One of the fundamental requirements for treating BCCs or for that matter any malignancy is attainment of clear surgical margins after complete excision. So we assessed our samples for margin clearance and it was found out that we could achieve margin clearance in only 45 percent of the cases while in around 50 percent cases either one of more than one margin was involved by the tumor. These results are extremely high as compared to what is reported in the literature. Studies report frequency of incomplete excision ranging from 3–20% [1, 14, 15, 21]. A four millimeter excision margin is currently recommended for small, well demarcated BCC’s as this gives a complete excision rate of approximately 95% . Ear, nose, and eyelids were the sites where involvement of margins was seen most of the time in our cases. Possible reasons for that could be unavailability of Mohs micrographic surgery in most of the plastic and maxillofacial units, and in these areas anatomical landmarks are pressing and surgeons tend to go less aggressive while excising tumors. Another possibility could be larger sized tumors at the time of presentation. For cases with involved margins either reexcision or radiotherapy was advised. Re excision was done mostly in cases where site was closed primarily and in cases where some flap was used, the patients were referred for radiotherapy.
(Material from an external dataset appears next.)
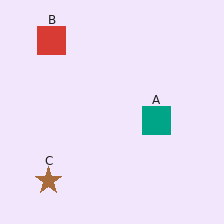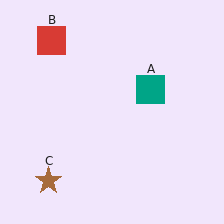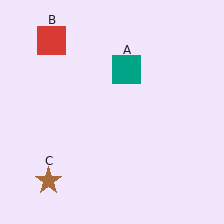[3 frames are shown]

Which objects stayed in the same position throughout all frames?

BCC is quite common in our society. The nose was the most common site followed by the cheek. Nodular and pigmented varieties were the most frequent. Margin clearance could not be achieved in more than fifty percent of the cases. All effort should be directed towards achievement of clear margins in order to decrease the chances of recurrence and improve survival. Attempts should be made to utilize Moh’s micrographic surgery whenever available or one can attempt staged excision.
Conflict of Interests
The authors declare no conflict of interests.